Predictive analytics and forecasting is a crucial part of big data and machine learning for marketing. Demand forecasting has already been a focus of marketers, using trend analysis and purchase patterns to predict future behaviors. However, when machine learning is applied to predict purchase preferences, marketers can accurately determine a purchase window and more effectively target individual consumers.
The ability to determine the ideal offer for a particular customer would give a company a substantial competitive advantage, by ensuring that they aren’t subsidizing offers at a higher-than-required level. Why make a 30% off deal when 10% would work just as well for that customer?
This always-optimizing dataset helps brands connect the dots between digital engagement and sales. There are also other benefits:
Reduced costs. Automated tasks that are ‘set-and-forget’ reduce investments in employee time and resources that marketers could better apply to strategic objectives. The entire team can become more productive and efficient. Companies can eliminate waste that occurs naturally as the result of mass marketing by customizing each offer to the minimum amount to influence purchasing decisions.
Streamlining marketing efforts. With machine learning, companies can apply customer behavioral data to accurately predict which segments of the population are most likely to become customers. This activity goes beyond traditional data analytics because machine learning algorithms can incorporate results of marketing efforts and use them to improve strategic decisions in future endeavors. Marketing departments can streamline campaigns, using micro-targeting results from machine learning programs to focus on those customers that are most likely to be affected, without wasting effort and resources on less likely candidates.
Advanced personalization. The Boston Consulting Group measured a 6-10% increase in revenue for those companies that have incorporated personalization tactics in their marketing. They also predict that over the next five years, there will be a significant shift in revenue from the companies that personalize poorly, or not at all, toward the small percentage of companies that get it right.

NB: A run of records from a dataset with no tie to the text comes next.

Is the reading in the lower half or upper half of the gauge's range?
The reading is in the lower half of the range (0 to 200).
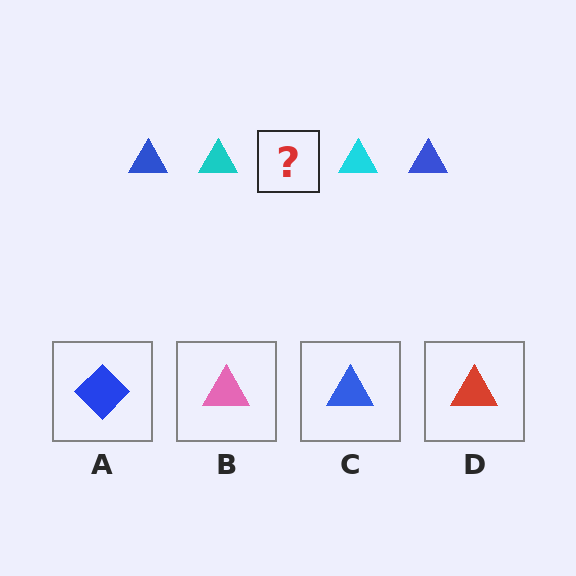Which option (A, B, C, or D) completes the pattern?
C.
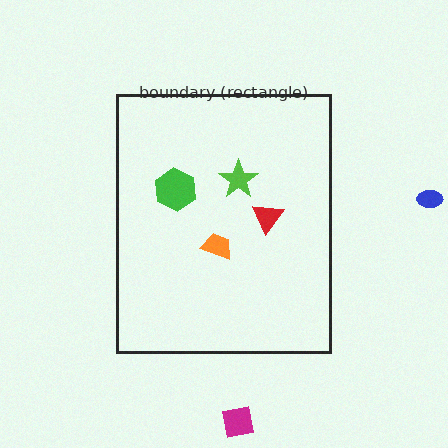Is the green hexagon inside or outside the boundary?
Inside.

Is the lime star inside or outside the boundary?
Inside.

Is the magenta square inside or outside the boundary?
Outside.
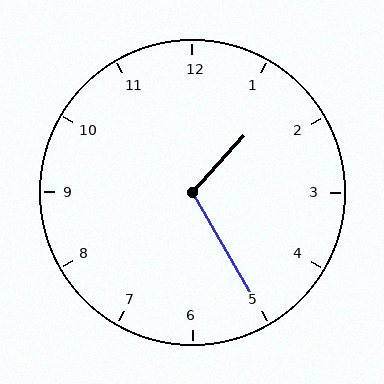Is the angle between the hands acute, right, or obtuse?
It is obtuse.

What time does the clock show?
1:25.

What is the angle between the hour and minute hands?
Approximately 108 degrees.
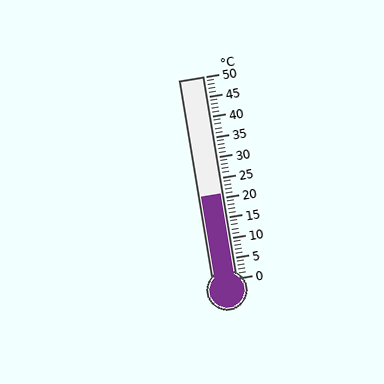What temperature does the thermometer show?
The thermometer shows approximately 21°C.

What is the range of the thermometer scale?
The thermometer scale ranges from 0°C to 50°C.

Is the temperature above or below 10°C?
The temperature is above 10°C.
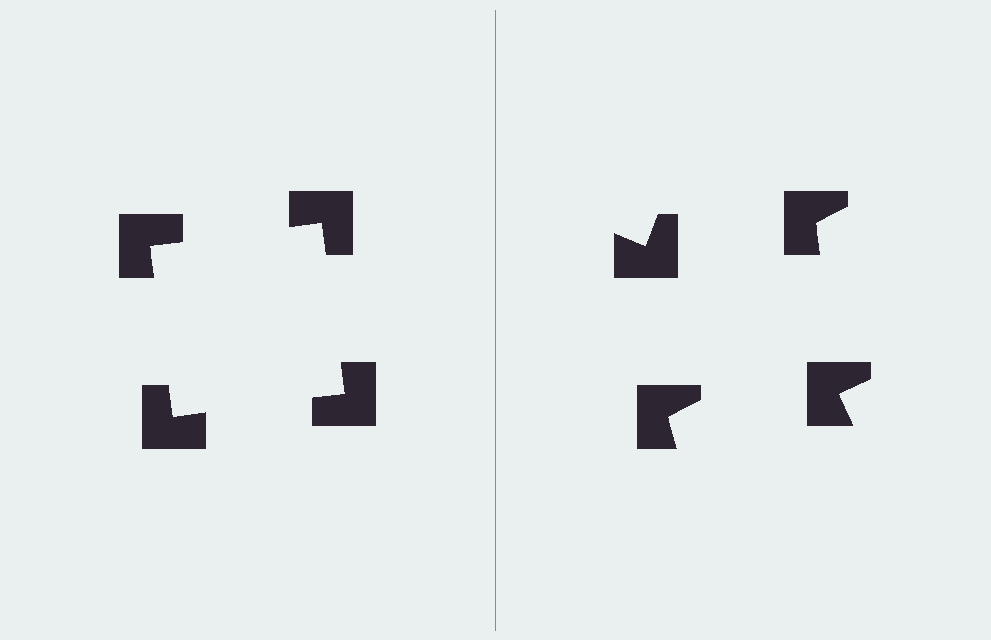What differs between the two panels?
The notched squares are positioned identically on both sides; only the wedge orientations differ. On the left they align to a square; on the right they are misaligned.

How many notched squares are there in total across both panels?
8 — 4 on each side.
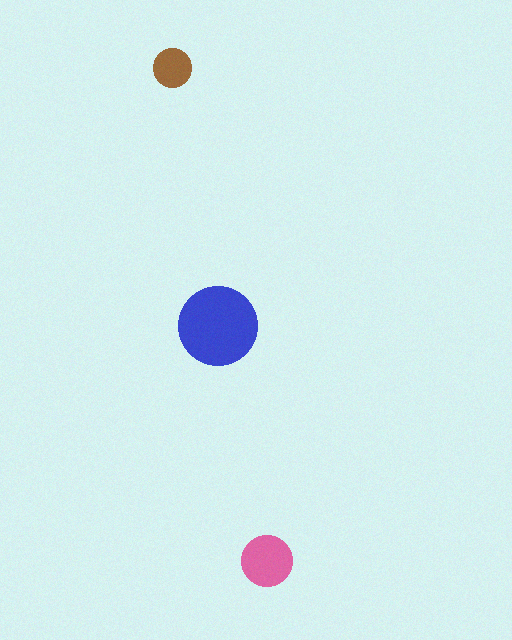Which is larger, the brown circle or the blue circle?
The blue one.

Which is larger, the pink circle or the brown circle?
The pink one.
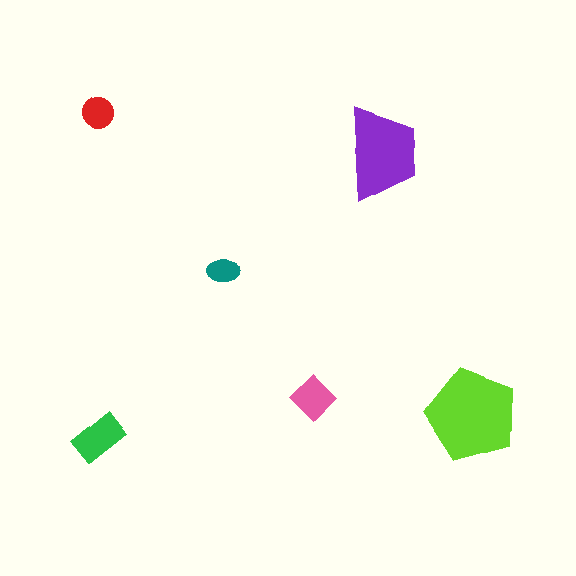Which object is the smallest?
The teal ellipse.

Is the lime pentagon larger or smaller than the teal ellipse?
Larger.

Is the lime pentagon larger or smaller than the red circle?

Barriers to personalization include poor data quality, omnichannel integration, complex execution, and inability to measure ROI. Machine learning can help tear down each of these barriers to success: by automatically gathering and analyzing high-quality customer data, providing actionable insights, and automatically executing personalized interactions with dynamic content. Data collected in the machine learning process can give marketers an accurate measurement of ROI, which can be used to maximize the effectiveness of marketing spend.